POST
/
embeddings
Create embeddings
curl --request POST \
  --url https://api.openai.com/v1/embeddings \
  --header 'Authorization: Bearer <token>' \
  --header 'Content-Type: application/json' \
  --data '{
  "input": "The quick brown fox jumped over the lazy dog",
  "model": "text-embedding-3-small",
  "encoding_format": "float",
  "dimensions": 2,
  "user": "user-1234"
}'
{
  "data": [
    {
      "index": 123,
      "embedding": [
        123
      ],
      "object": "embedding"
    }
  ],
  "model": "<string>",
  "object": "list",
  "usage": {
    "prompt_tokens": 123,
    "total_tokens": 123
  }
}

Authorizations

Authorization
string
header
required

Bearer authentication header of the form Bearer <token>, where <token> is your auth token.

Body

application/json
input
default:""
required

Input text to embed, encoded as a string or array of tokens. To embed multiple inputs in a single request, pass an array of strings or array of token arrays. The input must not exceed the max input tokens for the model (8192 tokens for text-embedding-ada-002), cannot be an empty string, and any array must be 2048 dimensions or less. Example Python code for counting tokens. Some models may also impose a limit on total number of tokens summed across inputs.
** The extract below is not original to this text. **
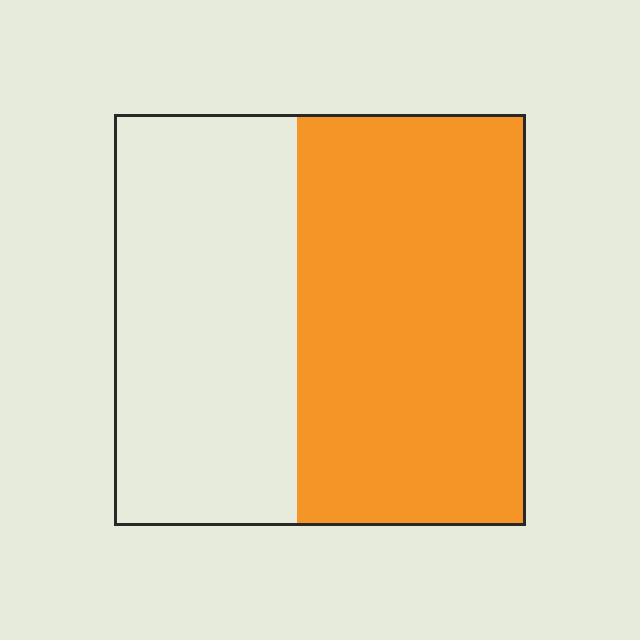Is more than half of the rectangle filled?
Yes.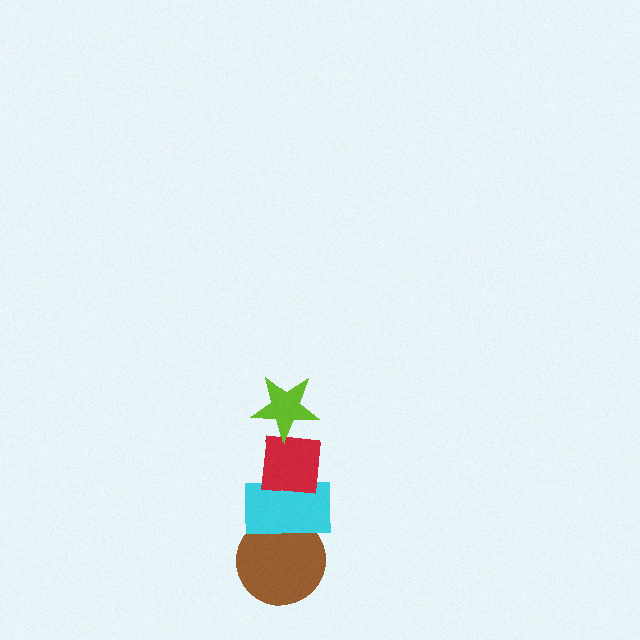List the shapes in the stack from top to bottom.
From top to bottom: the lime star, the red square, the cyan rectangle, the brown circle.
The string that will be turned into an embedding.

Example:

"This is a test."

model
required

ID of the model to use. You can use the List models API to see all of your available models, or see our Model overview for descriptions of them.

Example:

"text-embedding-3-small"

encoding_format
enum<string>
default:float

The format to return the embeddings in. Can be either float or base64.

Available options:
float,
base64
Example:

"float"

dimensions
integer

The number of dimensions the resulting output embeddings should have. Only supported in text-embedding-3 and later models.

Required range: x >= 1
user
string

A unique identifier representing your end-user, which can help OpenAI to monitor and detect abuse. Learn more.

Example:

"user-1234"

Response

200 - application/json

OK

data
object[]
required

The list of embeddings generated by the model.

model
string
required

The name of the model used to generate the embedding.

object
enum<string>
required

The object type, which is always "list".

Available options:
list
usage
object
required

The usage information for the request.